Cet ouvrage n'est pas toujours de lecture facile, en partie parce que l'auteur tente de traduire la complexité de la religion populaire et évite une simple narration ou une explication par trop simpliste. La contribution essentielle de ce livre est de souligner l'ambiguïté des cultes populaires  par exemple, le dieu du sol est un protecteur, mais réclame aussi qu'on lui marque du respect et qu'on lui fasse des offrandes d'argent pour prévenir le mal qu'il pourrait faire (p. 105). La complexité de ce livre tient également au fait qu'il mélange les styles rhétoriques. Pour une part, il s'agit d'un dialogue avec d'autres auteurs : ici l'argumentation et le texte sont clairs et stimulants pour la réflexion. Les sections ethnographiques, avec leurs descriptions des rituels et l'explication de leurs logiques intéresseront la plupart des lecteurs.

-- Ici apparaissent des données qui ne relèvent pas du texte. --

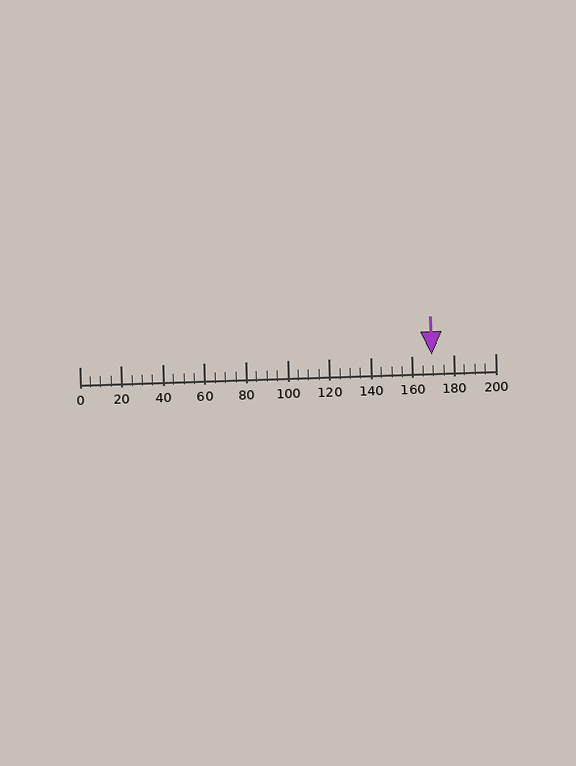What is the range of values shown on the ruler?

Les autres points d'argumentation conceptuelle ne trouveront d'intérêt qu'aux yeux des spécialistes. Les arguments ne sont pas toujours présentés clairement : certaines sections de chapitres, bien qu'intéressantes en elles-mêmes, n'apportent rien au développement du chapitre dans lequel elles s'insèrent (ceci est particulièrement vrai pour le chapitre 5) ou même au livre en soi. La thèse principale de l'ouvrage n'est pas suffisamment explicitée : une introduction et une conclusion auraient permis d'y remédier. Le style rhétorique d'une plaidoirie d'avocat, plus strictement argumenté, aurait certainement été déplacé ici, mais il faut bien admettre que l'ouvrage exige beaucoup du lecteur et ne peut révéler sa richesse qu'au prix d'une lecture et d'une relecture très attentives. En somme, Popular Religion in China : The Imperial Metaphor ne peut nullement être considéré comme une introduction à la religion populaire, mais s'impose comme une lecture indispensable aux spécialistes des religions en Chine.